Open WP Admin → Dashboard → Updates and scroll to the “Recently Installed Plugins” / “Recently Updated” sections. If anything updated in the last 24 hours, the file changes are expected. WordPress’s auto-updates run silently on a daily schedule for plugins and themes that opted in, so this is a more common cause than people expect.
Did WordPress core auto-update?
If the changed files are under /wp-admin/, /wp-includes/, or are top-level files like wp-blog-header.php, check whether WordPress core auto-updated to a minor version (security release) overnight. WP Admin → Updates shows current core version; if it’s a recent timestamp, that’s your cause.
Did you (or someone on your team) deploy code?
Custom themes, mu-plugins, and your own plugins won’t typically be auto-updated. But if you (or a developer / agency working on the site) ran a deploy, did a git pull on the server, or edited theme files in the WP admin theme editor, those files will show up as changed. Check your git log / deploy log / theme-editor history.
Did a security plugin or migration plugin run?
Some plugins legitimately write files during normal operation: SiteVault during a backup or restore, ForgeCache during cache regeneration, page builders generating CSS files (Elementor’s elementor/css/, Divi’s et-cache/). These directories should generally be in the file-monitor skip list (added in 1.6.7+ via guardpress_file_monitor_skip_patterns), but custom setups can still surface them.

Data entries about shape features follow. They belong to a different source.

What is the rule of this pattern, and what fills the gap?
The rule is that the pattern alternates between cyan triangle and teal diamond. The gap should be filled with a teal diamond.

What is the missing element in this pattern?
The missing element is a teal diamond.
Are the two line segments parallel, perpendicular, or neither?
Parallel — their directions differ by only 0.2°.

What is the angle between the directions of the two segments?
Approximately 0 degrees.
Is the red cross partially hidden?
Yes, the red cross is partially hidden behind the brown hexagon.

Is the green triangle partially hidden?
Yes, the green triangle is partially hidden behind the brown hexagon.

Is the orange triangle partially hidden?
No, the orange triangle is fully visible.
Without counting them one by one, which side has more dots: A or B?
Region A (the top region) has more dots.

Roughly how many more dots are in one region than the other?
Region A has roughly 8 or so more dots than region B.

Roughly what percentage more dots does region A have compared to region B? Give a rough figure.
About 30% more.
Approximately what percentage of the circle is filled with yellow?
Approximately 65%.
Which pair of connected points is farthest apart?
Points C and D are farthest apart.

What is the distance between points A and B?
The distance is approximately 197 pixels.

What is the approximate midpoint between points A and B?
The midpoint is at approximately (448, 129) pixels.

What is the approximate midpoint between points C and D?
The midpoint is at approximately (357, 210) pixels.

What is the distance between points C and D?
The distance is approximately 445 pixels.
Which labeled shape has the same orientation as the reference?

If the file-change timestamp in GuardPress → File Monitor matches the timestamp of a known event (Updates page entry, git deploy log, scheduled backup), you have your answer. If the timestamp doesn’t correlate with anything you can identify, that’s when investigation actually starts.

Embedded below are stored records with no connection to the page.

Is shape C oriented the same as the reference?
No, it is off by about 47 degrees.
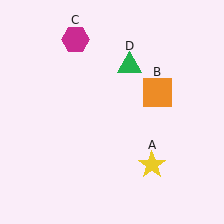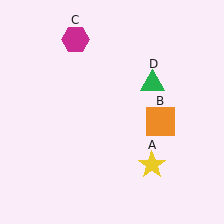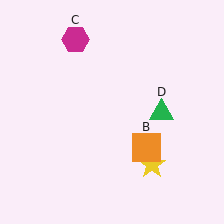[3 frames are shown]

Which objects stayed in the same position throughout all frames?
Yellow star (object A) and magenta hexagon (object C) remained stationary.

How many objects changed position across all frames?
2 objects changed position: orange square (object B), green triangle (object D).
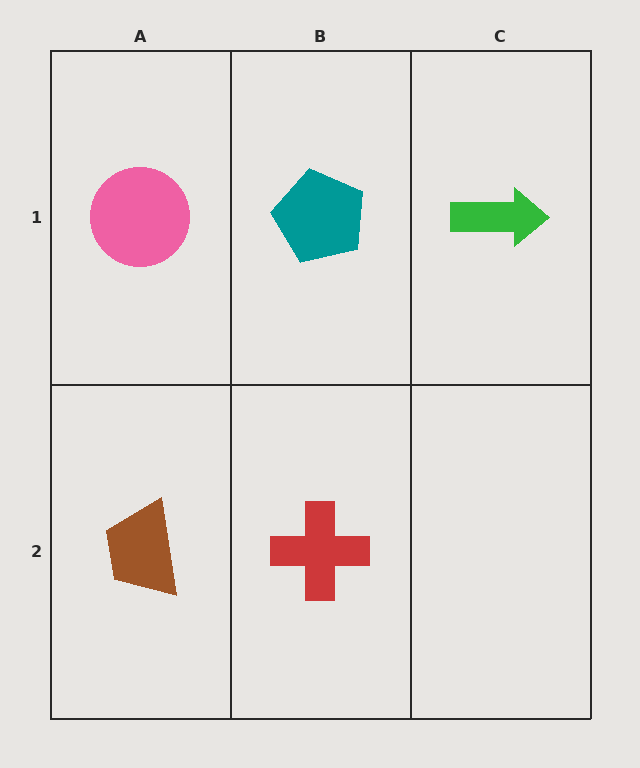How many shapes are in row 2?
2 shapes.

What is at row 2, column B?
A red cross.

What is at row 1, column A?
A pink circle.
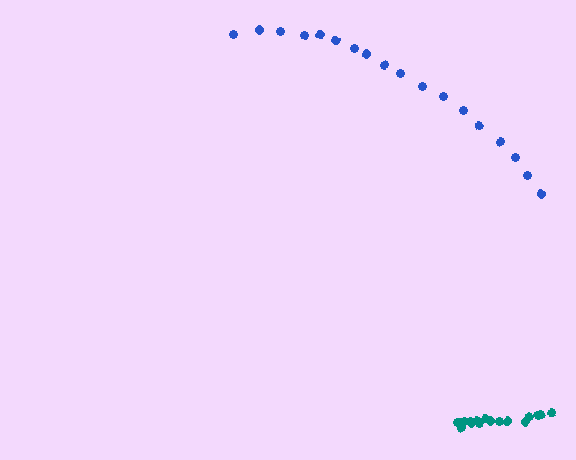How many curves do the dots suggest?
There are 2 distinct paths.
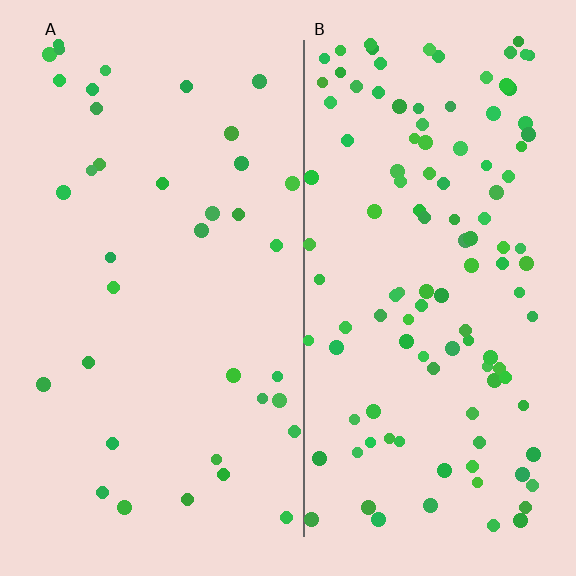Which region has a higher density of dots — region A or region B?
B (the right).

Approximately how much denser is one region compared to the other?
Approximately 3.1× — region B over region A.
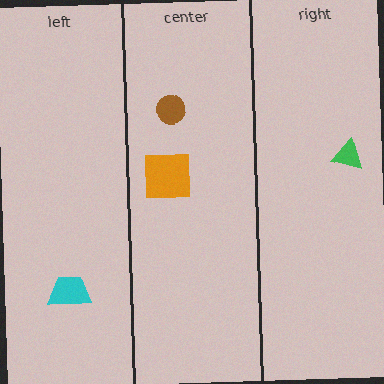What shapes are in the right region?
The green triangle.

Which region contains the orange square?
The center region.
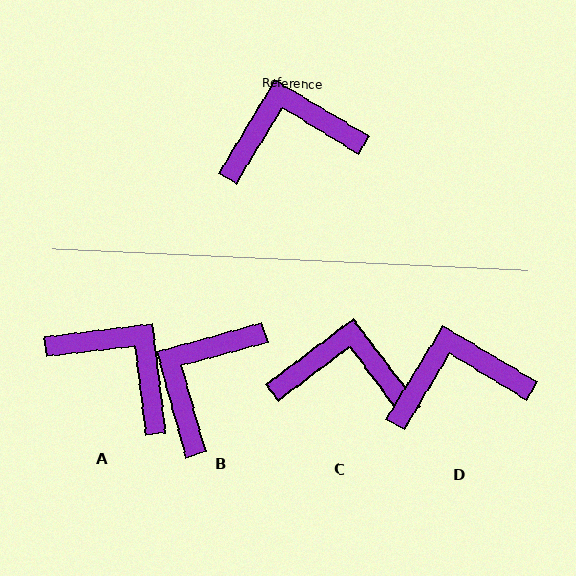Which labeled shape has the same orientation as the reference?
D.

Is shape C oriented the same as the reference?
No, it is off by about 22 degrees.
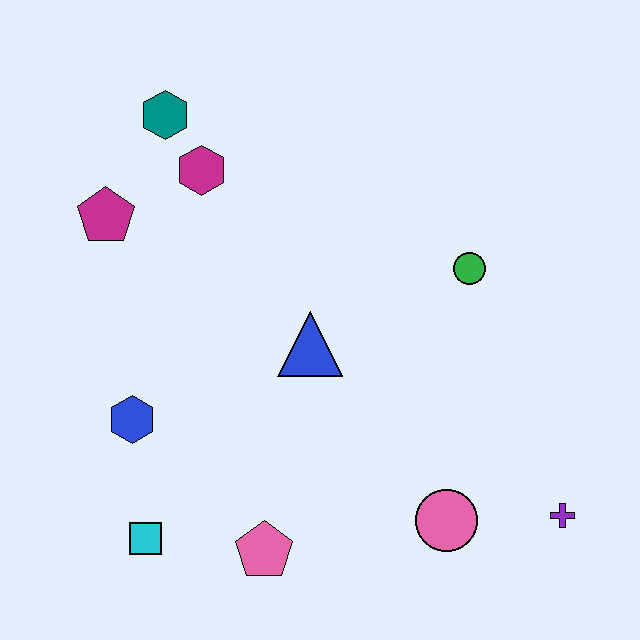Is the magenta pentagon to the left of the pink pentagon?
Yes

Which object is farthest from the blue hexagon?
The purple cross is farthest from the blue hexagon.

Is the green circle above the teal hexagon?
No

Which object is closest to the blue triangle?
The green circle is closest to the blue triangle.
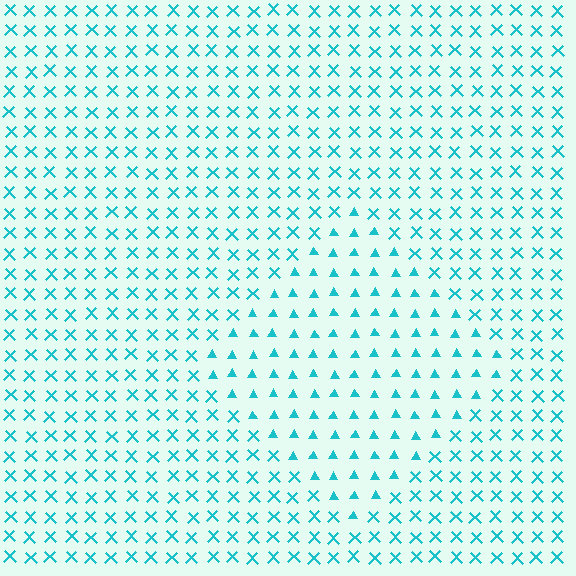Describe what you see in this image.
The image is filled with small cyan elements arranged in a uniform grid. A diamond-shaped region contains triangles, while the surrounding area contains X marks. The boundary is defined purely by the change in element shape.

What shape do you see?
I see a diamond.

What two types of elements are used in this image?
The image uses triangles inside the diamond region and X marks outside it.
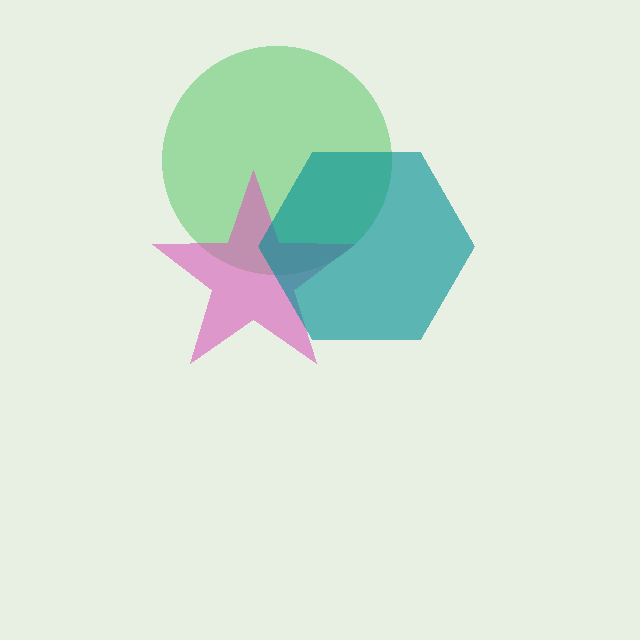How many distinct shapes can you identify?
There are 3 distinct shapes: a green circle, a pink star, a teal hexagon.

Step 2: Identify the File Category (Determines Your Options)
GuardPress assigns every flagged file to one of four categories. The category determines whether you can Restore inline, and from where:
1. WordPress core
Files under /wp-admin/, /wp-includes/, or top-level wp-*.php (e.g. wp-login.php, wp-config-sample.php).
Restore source
Available. Pulled from core.svn.wordpress.org at your installed WP version. Click the Restore button on the row in GuardPress → File Monitor.
2. WordPress.org-hosted plugin
Files under /wp-content/plugins/<slug>/ where <slug> matches a plugin on the WordPress.org Plugin Directory.
Restore source
Available. The latest plugin zip is downloaded from downloads.wordpress.org/plugin/<slug>.zip, the target file is extracted, and written in place. Note: this restores from the latest version on WP.org, not your currently-installed version — so if the changed file disappeared in a later plugin release, Restore will give you the newest version’s file (which may differ from what was there before).

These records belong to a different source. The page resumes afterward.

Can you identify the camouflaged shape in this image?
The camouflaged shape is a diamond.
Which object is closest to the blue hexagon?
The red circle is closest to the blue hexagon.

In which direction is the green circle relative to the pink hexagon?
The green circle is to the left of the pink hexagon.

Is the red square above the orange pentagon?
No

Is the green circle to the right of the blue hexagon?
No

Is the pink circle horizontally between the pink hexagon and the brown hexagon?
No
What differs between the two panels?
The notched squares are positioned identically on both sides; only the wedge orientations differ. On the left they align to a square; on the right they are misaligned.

3. WordPress.org-hosted theme
Files under /wp-content/themes/<slug>/ where <slug> matches a theme on the WordPress.org Theme Directory.
Restore source
Available. Same mechanism as plugins — latest theme zip from downloads.wordpress.org/theme/<slug>.zip.
4. Custom / non-WP.org files
Files in /wp-content/mu-plugins/, wp-config.php, drop-ins (object-cache.php, advanced-cache.php), themes not hosted on WP.org (your custom theme, a premium theme like Astra Pro, a child theme), plugins not on WP.org (your own custom plugins, Royal Plugins Pro tier, anything you built or bought directly).
Restore source
Not available inline. The Restore button is hidden for these because GuardPress has no canonical source to compare against (we deliberately don’t cache shadow copies — that’s what backup plugins are for). The row will show “No canonical source for this file — restore from a backup (SiteVault Pro) instead.”
For categories 1, 2, and 3 you have a one-click recovery path. For category 4 you need a backup.
Step 3: Take Action
If Restore is available (categories 1, 2, 3)
Open the File Monitor admin page
Go to GuardPress → File Monitor. Locate the row for the changed file.
Click the Restore button
GuardPress fetches the canonical file (core from core.svn.wordpress.org, plugin/theme from downloads.wordpress.org), writes it to the target path via WP_Filesystem, and writes a file_restore_attempt audit log entry at INFO severity. On success the row updates to show the new clean baseline.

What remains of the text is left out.